BACKGROUND: Several studies have found that metabolic surgery can significantly improve glucose homeostasis; however, the intrinsic mechanisms remain unclear. Accumulating evidence suggests that duodenal bypass plays a crucial role in the treatment of type 2 diabetes mellitus (T2DM). Here, we aimed to evaluate the effect of duodenal reflux on glucose metabolism in T2DM. METHODS: A high-fat diet and low-dose streptozotocin (STZ) administration were used to induce T2DM in male rats, which were assigned to three experimental groups: sham operation (SO; n = 10), new duodenal-jejunal bypass (NDJB; n = 10), and new duodenal-jejunal bypass with a tube (NDJBT; n = 10). Weight, food intake, oral glucose tolerance test (OGTT) results, glucagon-like peptide 1 (GLP-1) levels, and histopathology were assessed before or after surgery. Plain abdominal radiography was performed 1 week after the operation. RESULTS: Plain abdominal radiography indicated the occurrence of contrast agent reflux into the duodenum. The body weight and food intake in all three groups did not significantly differ before and after surgery. The NDJB and particularly the NDJBT groups exhibited better glucose tolerance, lower fasting blood glucose (FBG) levels, lower area under the curves for OGTT (AUC) values, and higher GLP-1 levels, as compared with the sham group postoperatively. The villus height and crypt depth were both shorter in the biliopancreatic limb after NDJBT, as compared with those after SO and NDJB. CONCLUSIONS: Thus, exclusion of the duodenum alone and tube placement can effectively prevent duodenal reflux and improve glucose homeostasis, which further suggests that the duodenum plays an important role in T2DM.

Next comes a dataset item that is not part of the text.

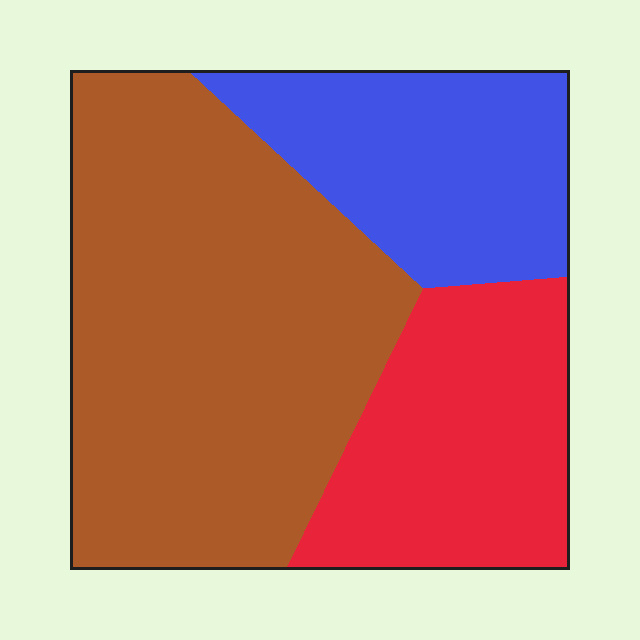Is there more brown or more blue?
Brown.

背景:多项研究发现代谢手术可显著改善葡萄糖稳态,但内在机制尚不清楚。越来越多的证据表明十二指肠旁路在治疗 2 型糖尿病(T2DM)中起着至关重要的作用。在这里,我们旨在评估十二指肠反流对 T2DM 葡萄糖代谢的影响。
方法:采用高脂肪饮食和低剂量链脲佐菌素(STZ)注射诱导雄性大鼠发生 T2DM,将其分为三组:假手术(SO)组(n=10)、新十二指肠空肠旁路(NDJB)组(n=10)和新十二指肠空肠旁路加管(NDJBT)组(n=10)。手术前后评估体重、摄食量、口服葡萄糖耐量试验(OGTT)结果、胰高血糖素样肽 1(GLP-1)水平和组织病理学变化。术后 1 周进行腹部平片检查。
结果:腹部平片提示造影剂反流至十二指肠。三组大鼠的体重和摄食量在手术前后均无显著差异。与 SO 组相比,NDJB 组和特别是 NDJBT 组术后葡萄糖耐量更好,空腹血糖(FBG)水平更低,OGTT 曲线下面积(AUC)值更低,GLP-1 水平更高。与 SO 组和 NDJB 组相比,NDJBT 组的胆胰支绒毛高度和隐窝深度均更短。
结论:因此,单独排除十二指肠和放置导管可以有效防止十二指肠反流并改善葡萄糖稳态,这进一步表明十二指肠在 T2DM 中起重要作用。